Extrait du contrat d’investiture d’un jardin appellé l’Ort del Portal
Le 16 octobre 1476 noble et puissant homme Jean de Noalie, seigneur des Noalies, Noalie comme mari et maître des biens dotaux de noble Gasparde de Merle sa femme, a aranté et donné en emphitéote perpétuelle à Jean del Raisse un jardin appellé del portal situé au lieu de St Bonnet le pauvre confrontant avec le cimetière dud lieu avec possessions de Pierre del teil et chemin allant de Merle vers Sepvols, sous le cens annuel et rente perpétuelle de 32 deniers monnoie courante tournois paiables six blans au curé de St Bonnet le pauvre qui est ou qui sera à lavenir pour paiement de pareilles sommes de six blans autrefois legués aud curé par les prédécesseurs de lad de Merle et paiables le lendemain de la fête Sainte Magdeleine et ce pour un anniversaire que les curés dud lieu sont tenus faire le susd jour 23 juillet.

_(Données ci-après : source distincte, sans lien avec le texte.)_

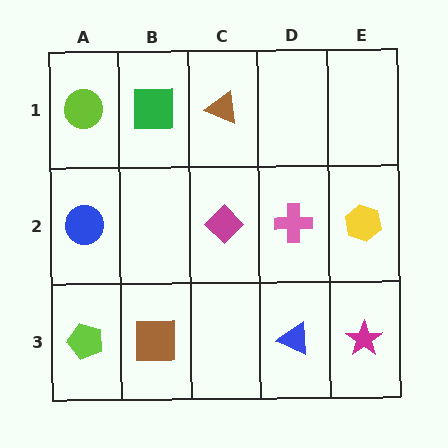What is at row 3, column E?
A magenta star.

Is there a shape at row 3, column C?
No, that cell is empty.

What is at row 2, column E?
A yellow hexagon.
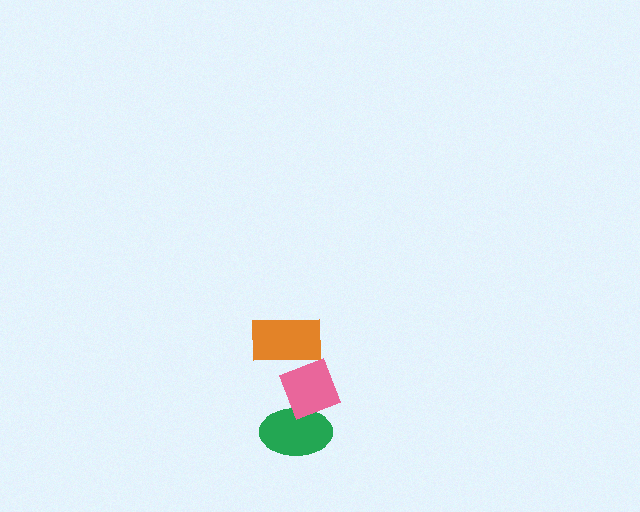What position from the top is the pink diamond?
The pink diamond is 2nd from the top.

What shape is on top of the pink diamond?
The orange rectangle is on top of the pink diamond.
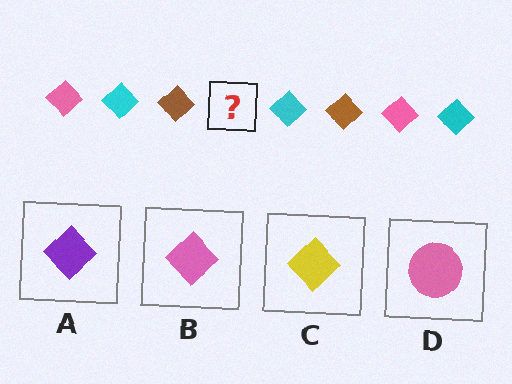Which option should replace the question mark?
Option B.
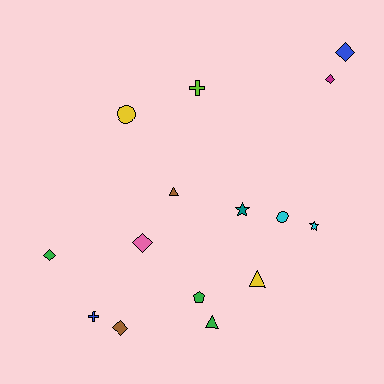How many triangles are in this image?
There are 3 triangles.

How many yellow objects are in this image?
There are 2 yellow objects.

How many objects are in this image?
There are 15 objects.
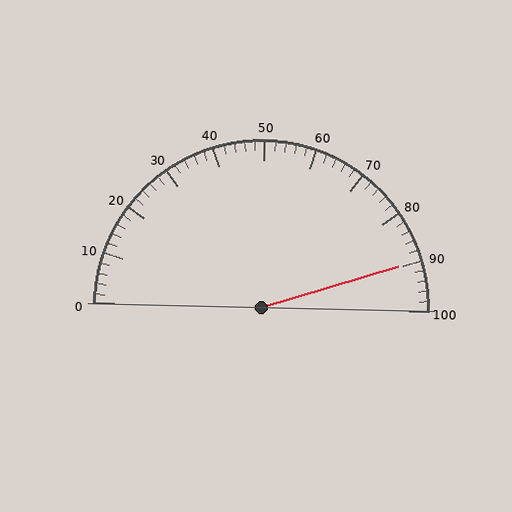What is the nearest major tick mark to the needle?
The nearest major tick mark is 90.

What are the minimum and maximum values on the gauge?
The gauge ranges from 0 to 100.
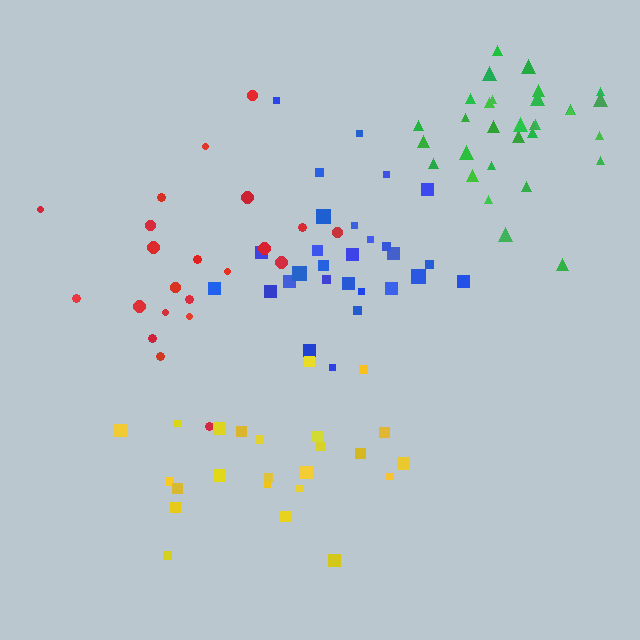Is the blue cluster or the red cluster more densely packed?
Blue.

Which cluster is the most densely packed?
Green.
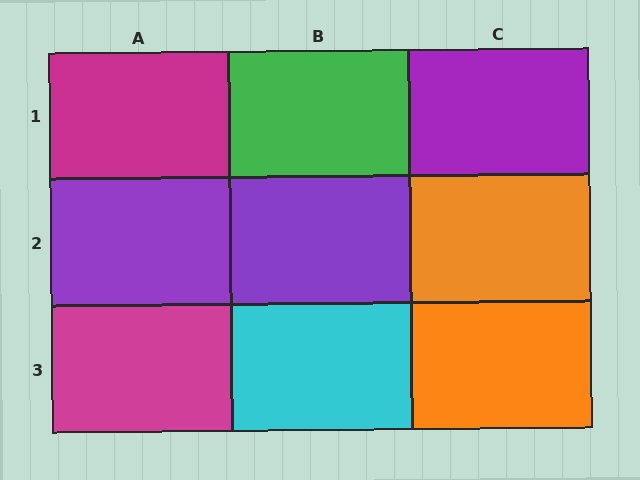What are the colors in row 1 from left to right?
Magenta, green, purple.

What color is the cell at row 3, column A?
Magenta.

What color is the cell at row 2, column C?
Orange.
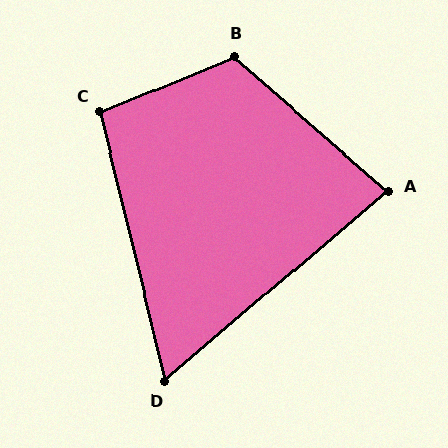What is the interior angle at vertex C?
Approximately 99 degrees (obtuse).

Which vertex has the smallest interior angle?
D, at approximately 63 degrees.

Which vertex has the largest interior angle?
B, at approximately 117 degrees.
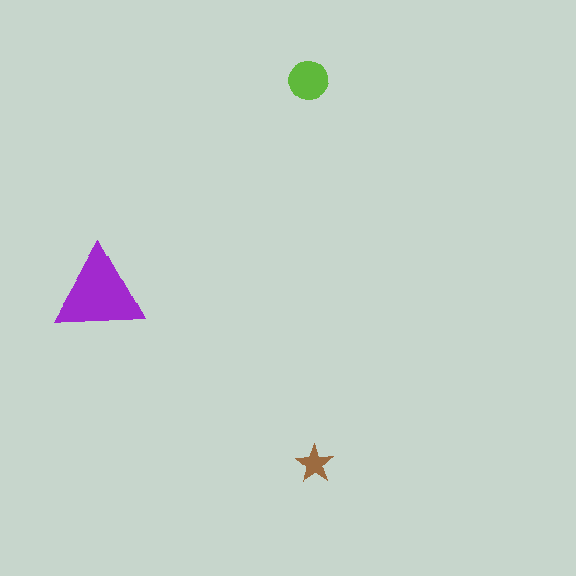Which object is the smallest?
The brown star.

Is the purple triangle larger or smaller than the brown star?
Larger.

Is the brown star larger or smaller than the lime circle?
Smaller.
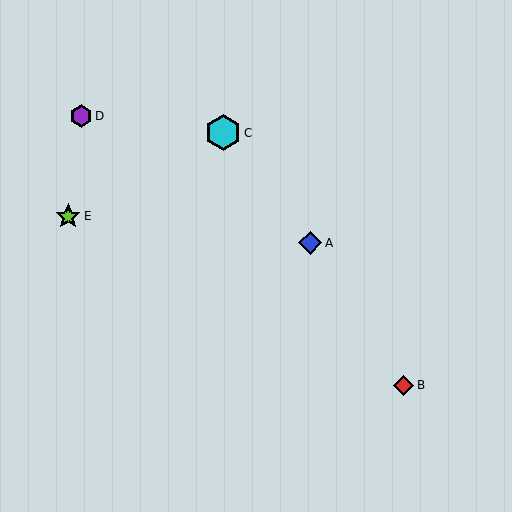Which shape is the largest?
The cyan hexagon (labeled C) is the largest.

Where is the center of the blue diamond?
The center of the blue diamond is at (310, 243).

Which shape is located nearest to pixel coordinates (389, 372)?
The red diamond (labeled B) at (404, 385) is nearest to that location.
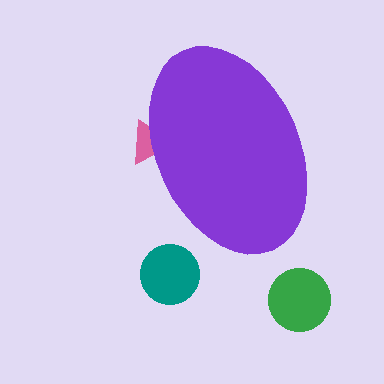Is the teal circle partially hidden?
No, the teal circle is fully visible.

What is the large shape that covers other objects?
A purple ellipse.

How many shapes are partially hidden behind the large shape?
1 shape is partially hidden.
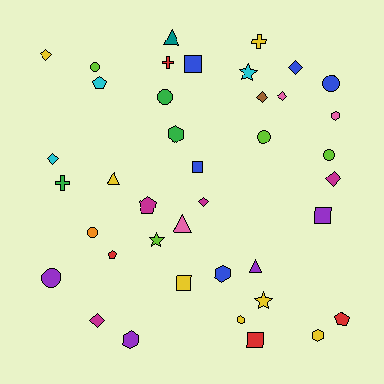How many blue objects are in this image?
There are 5 blue objects.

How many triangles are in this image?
There are 4 triangles.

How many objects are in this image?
There are 40 objects.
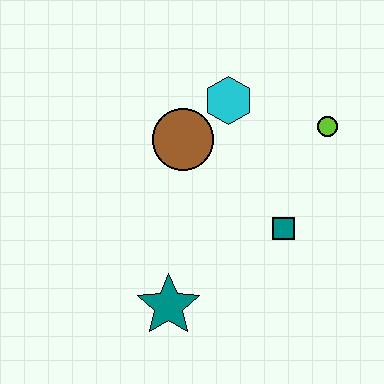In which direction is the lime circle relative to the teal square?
The lime circle is above the teal square.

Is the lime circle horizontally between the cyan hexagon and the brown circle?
No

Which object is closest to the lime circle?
The cyan hexagon is closest to the lime circle.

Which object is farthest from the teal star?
The lime circle is farthest from the teal star.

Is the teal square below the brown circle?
Yes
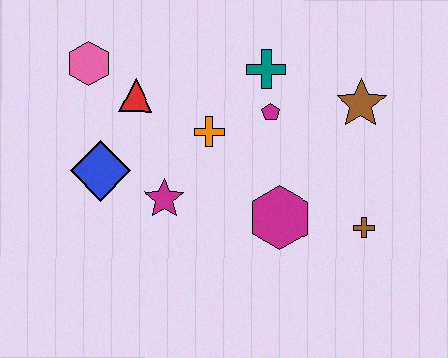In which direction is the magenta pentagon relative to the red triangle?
The magenta pentagon is to the right of the red triangle.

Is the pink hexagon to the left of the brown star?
Yes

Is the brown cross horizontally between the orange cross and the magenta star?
No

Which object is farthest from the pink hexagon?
The brown cross is farthest from the pink hexagon.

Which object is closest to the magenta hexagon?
The brown cross is closest to the magenta hexagon.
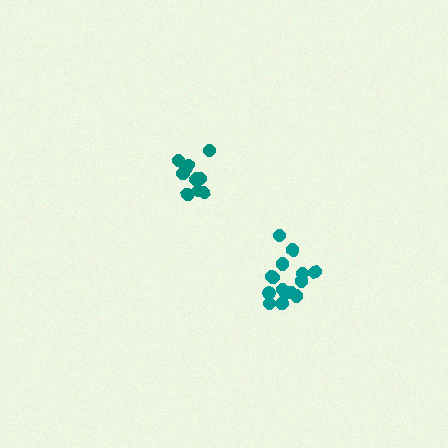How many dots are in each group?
Group 1: 15 dots, Group 2: 10 dots (25 total).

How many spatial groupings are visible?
There are 2 spatial groupings.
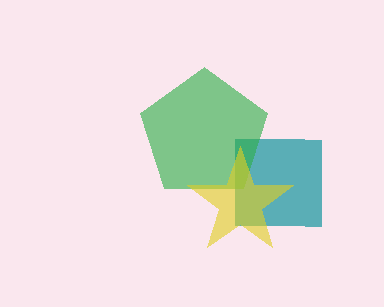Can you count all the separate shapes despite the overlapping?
Yes, there are 3 separate shapes.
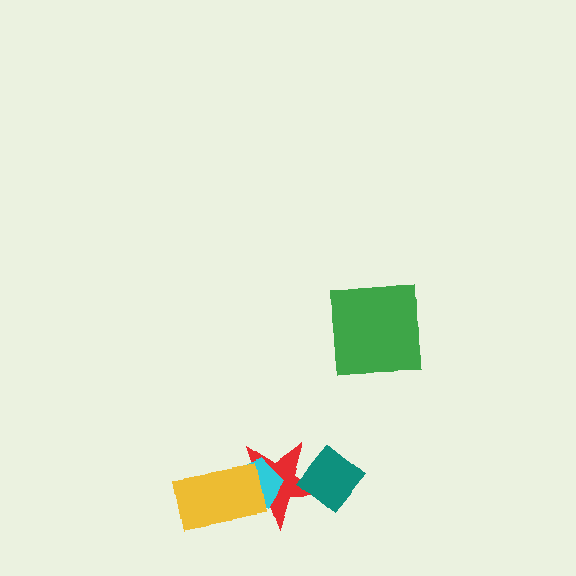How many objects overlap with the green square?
0 objects overlap with the green square.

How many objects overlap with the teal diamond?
1 object overlaps with the teal diamond.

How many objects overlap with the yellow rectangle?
2 objects overlap with the yellow rectangle.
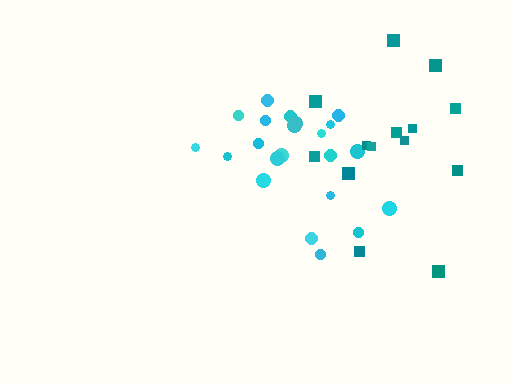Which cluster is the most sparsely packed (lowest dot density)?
Teal.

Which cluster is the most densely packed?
Cyan.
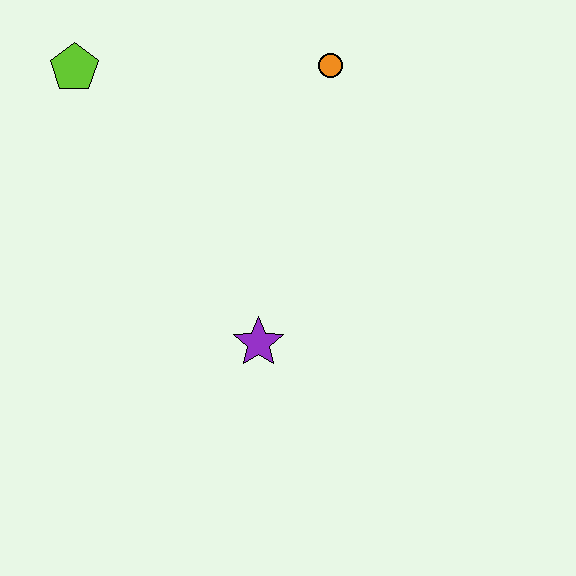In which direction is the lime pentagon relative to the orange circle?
The lime pentagon is to the left of the orange circle.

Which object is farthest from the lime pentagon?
The purple star is farthest from the lime pentagon.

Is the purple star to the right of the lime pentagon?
Yes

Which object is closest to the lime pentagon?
The orange circle is closest to the lime pentagon.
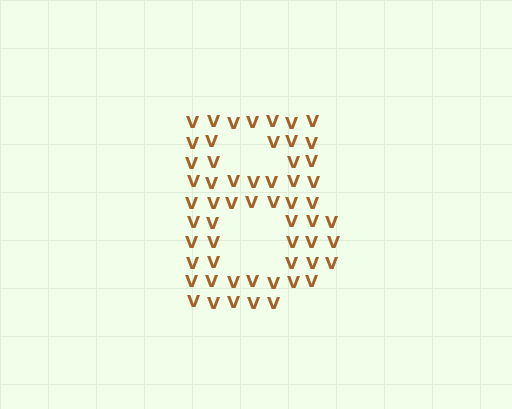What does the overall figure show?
The overall figure shows the letter B.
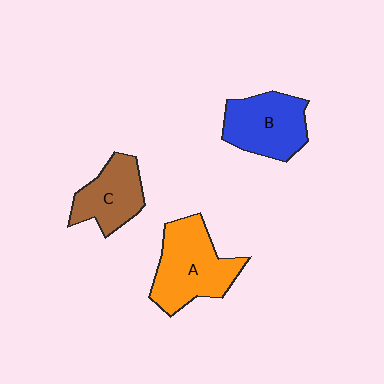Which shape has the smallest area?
Shape C (brown).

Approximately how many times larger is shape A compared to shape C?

Lesd six blans avoient été assignés sur le susd jardin par lesd auteurs5 de lad de Merle, les deux deniers restant paiables aud seigneur et à ses successeurs chaque jour St André apôtre, contrat en bonne forme receu par Bastide6.
Nota – Ce jardin est possédé par Antoine Pagesie et Catherine Fargues. On croit que Jérémie Fargues a reconnu led jardin et sa maison y attenante à Monseigr le Duc de Noailles, il y a 40 ou 44 ans. Lesd propriétaires continuent de paier aud curé lesd six blans ou trente deniers, et led Sr curé fait un certain service pour cette fondation, tel qu’il a été déterminé par Mr l’évêque de Tulle, la rétribution étant trop modique pour faire le service qu’on appelle anniversaire, le propriétaire dud jardin et maison a toujours reconnu Monseigneur le Duc de Noailles pour son véritable seigneur et a exactement assisté aux assises tenues à Merle pour led Seigneur.
Source : Archives Départementales 19 – 8 J 45 – Fonds de Bar (Argentat)
Les patronymes Pagésie et Fargues sont très courants à Saint-Bonnet aux 17e et 18e siècles. Le registre paroissial mentionne la sépulture de Catherine Fargues, âgée de 50 ans environ, épouse d’Antoine Pagésie, le 17 décembre 1754 en présence de Pierre Bonal, Jean Maniac et Pierre Sartre. Elle serait donc née vers 1700. Sa date de naissance exacte est inconnue, car il y a lacune du registre des baptêmes du 30/06/1690 au 12/02/1711. Une Catherine Fargues est marraine de baptême le 15 mars 1735. Les enfants d’Antoine Pagésie et de Catherine Fargues sont : Jean, baptisé le 14 avril 1735, Rose, baptisée le 18 octobre 1737, Bernard, baptisé le 22 avril 1741, Marie, baptisée le 16 novembre 1746. On apprend à cette dernière occasion qu’Antoine Pagésie est tisserand. Source : registre paroissial de Saint-Bonnet (AD19) |
[1] Un obit (du latin obitus, c’est-à-dire mort) est un service religieux célébré en mémoire d’un défunt et pour le salut de son âme, à une date fixe de l’année (généralement le jour anniversaire du décès).
[2] Jean III de NOAILLES, † ap 1479 - Chevalier - Seigneur de Pénières et de Noailles épousa en 1470 Gasparde de Merle, dame de Merle. Source : http://penieres.free.fr/noailles.htm.
[3] Arrentement : Chose donnée ou prise en contrepartie d’une rente.
[4] Blanc : monnaie créée au 14e siècle, le blanc s’appellera plus tard le sol (sou) et vaut 1/20e de livre.